Nicaragua: Ortega et Murillo, un couple «machiavélique»

 

Le 19 juillet 1979, à la tête de l’insurrection qui fait chuter le dictateur Anastasio Somoza, Daniel Ortega devient un héros au Nicaragua. 39 ans après, il s’accroche au pouvoir, avec son épouse Rosario Murillo, réprimant les manifestations qui réclament son départ.

Comparés à Frank et Claire Underwood, duo impitoyable de la série «House of Cards», ou surnommés «Lord et Lady Macbeth», leurs détracteurs dénoncent la dérive autoritaire de ce couple qui gouverne sans partage et veille jalousement sur son image.

Sans surprise, «El Comandante», ex-guérillero aujourd’hui âgé de 72 ans, décroche un quatrième mandat lors du scrutin présidentiel de novembre 2016… dont les principaux partis d’opposition sont tenus à l’écart.

Poignets recouverts de bracelets multicolores et tenues bariolées, sa femme de 67 ans est une poétesse excentrique qui s’affiche en mère du peuple. Après avoir dirigé d’une main de fer la communication et l’agenda de l’exécutif, elle prend à cette occasion la vice-présidence.

Sur les dix enfants élevés ensemble, certains d’union précédentes, la plupart occupent des postes importants dans la politique, l’économie et les médias, de quoi réveiller les mauvais souvenirs dans ce pays habitué aux dynasties familiales.

A partir de 1936, le Nicaragua vit sous la dictature de la famille Somoza, dont le dernier représentant, Anastasio, est renversé en 1979 par la révolution sandiniste, dirigée par Daniel Ortega. Jeudi, en pleine crise, les sandinistes au pouvoir en célèbrent le 39e anniversaire.

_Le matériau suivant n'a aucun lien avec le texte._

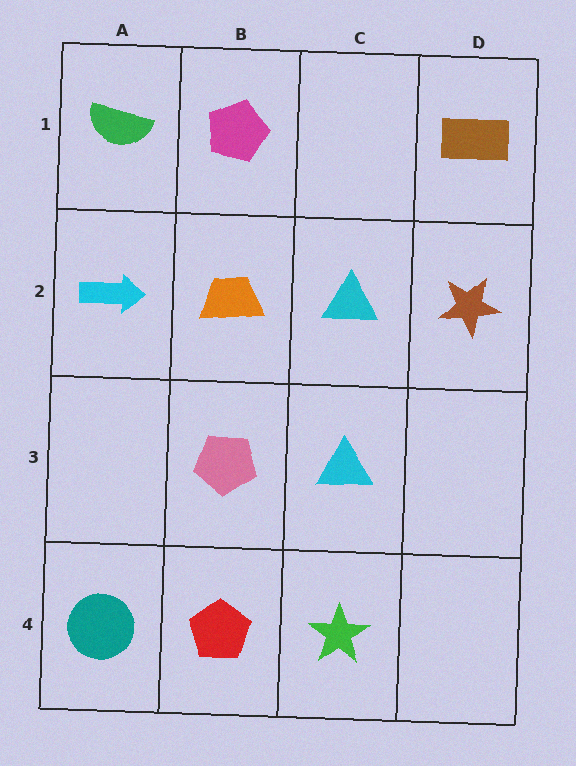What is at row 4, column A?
A teal circle.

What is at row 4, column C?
A green star.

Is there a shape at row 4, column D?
No, that cell is empty.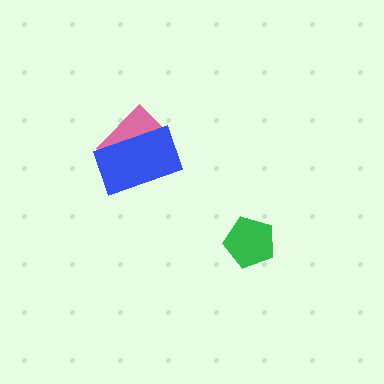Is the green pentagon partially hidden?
No, no other shape covers it.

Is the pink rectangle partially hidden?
Yes, it is partially covered by another shape.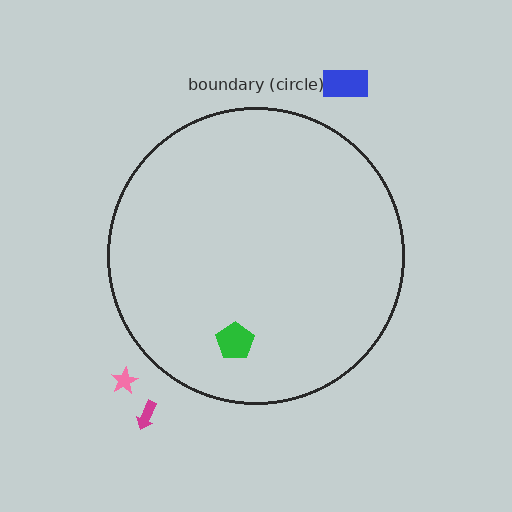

Au fil du temps, cet admirateur du Che Guevarra opère une métamorphose, abandonnant le marxisme de ses débuts pour une gestion plus pragmatique du pouvoir.

Le leader de gauche applique désormais scrupuleusement les recommandations du Fonds monétaire international (FMI), dont le projet de réforme des retraites a justement été le détonateur de la colère populaire en avril.

«Dans les années 1980, Ortega faisait partie d’un projet de changement révolutionnaire, à présent, c’est un capitaliste amoureux du pouvoir, qui se consacre à renforcer ses privilèges et sa fortune», déclare à l’AFP l’ancienne guérillera Monica Baltodano, qui a tourné le dos au Front sandiniste de libération nationale (FSLN, gauche) en 2000.

Une chose toutefois n’a pas changé: l’homme à la moustache fournie, qui a délaissé le treillis, s’appuie toujours sur Rosario Murillo, surnommée «la sorcière» par ses détracteurs.

«Machiavéliques»

Tous deux «sont machiavéliques dans le sens où (pour eux), la fin justifie les moyens», commentait fin 2016 Gioconda Belli, ancienne camarade de lutte devenue écrivaine et opposante au gouvernement, dénonçant une «monarchie» au pouvoir.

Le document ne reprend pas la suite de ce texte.